As famed guitarist and alcoholic Joe Walsh once said, I can’t complain but sometimes I still do. From time to time you may detect a note (or perhaps a symphony) of cynicism in my tone but, truth be told, there are parts of my job I truly love.

This will sound lame, but my favorite part is learning new things. (Note: warning the reader that something will sound lame does not make it less lame.) By this I mean new businesses, new fields, new products and so on. I have spent a few really productive years in an agency environment, both full time and as a freelancer. There I was exposed to a barrage of new clients in various fields, from shooting sports to military research to graphic arts to public radio.

Believe me, after a solid decade plus in healthcare communications, it was a definite paradigm shift (corporate douche-speak? Mike, you promised!) Sorry.

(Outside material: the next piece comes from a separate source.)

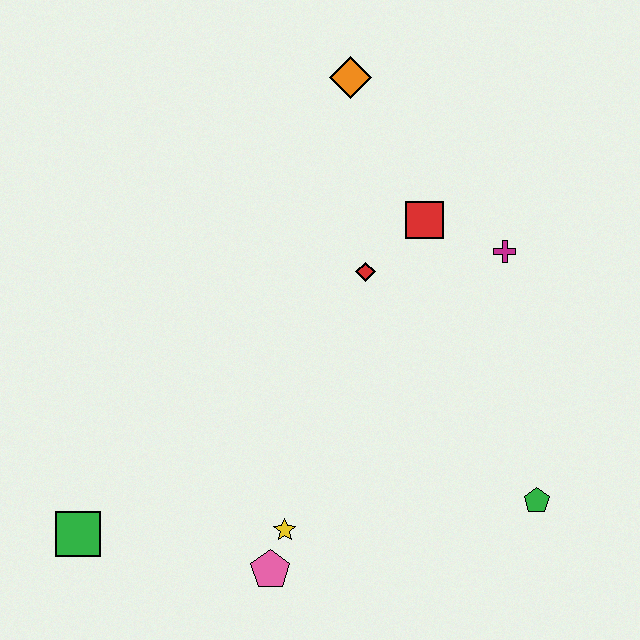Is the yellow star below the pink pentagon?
No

Anyway, I loved the challenge of digging into the materials, interviewing the client, learning about their company, their competition and their industry at large.  And I loved being the proverbial fresh pair of eyes in the room. I guess the biggest lesson I learned was…how to learn. (Tonight on a very special Lively Exchange, Mike learns how to learn.)

All of these tender life lessons came in handy yesterday, when I had to dig into yet another field I knew nothing about (and cannot really discuss.) My mission was to turn 5,000 words into 5,000 different words, with another 2,500 words added for sheer volume.  I’d have to check the AP style guide, but I’m pretty sure that’s “a butt-load.” It promised to be a steep climb, but I was really looking forward to it precisely because the topic was so new. I was exhausted by the end of the day but, as they say, it was a good kind of tired.

How about you, my fellow ink-stained wretches? What’s your favorite part of the job?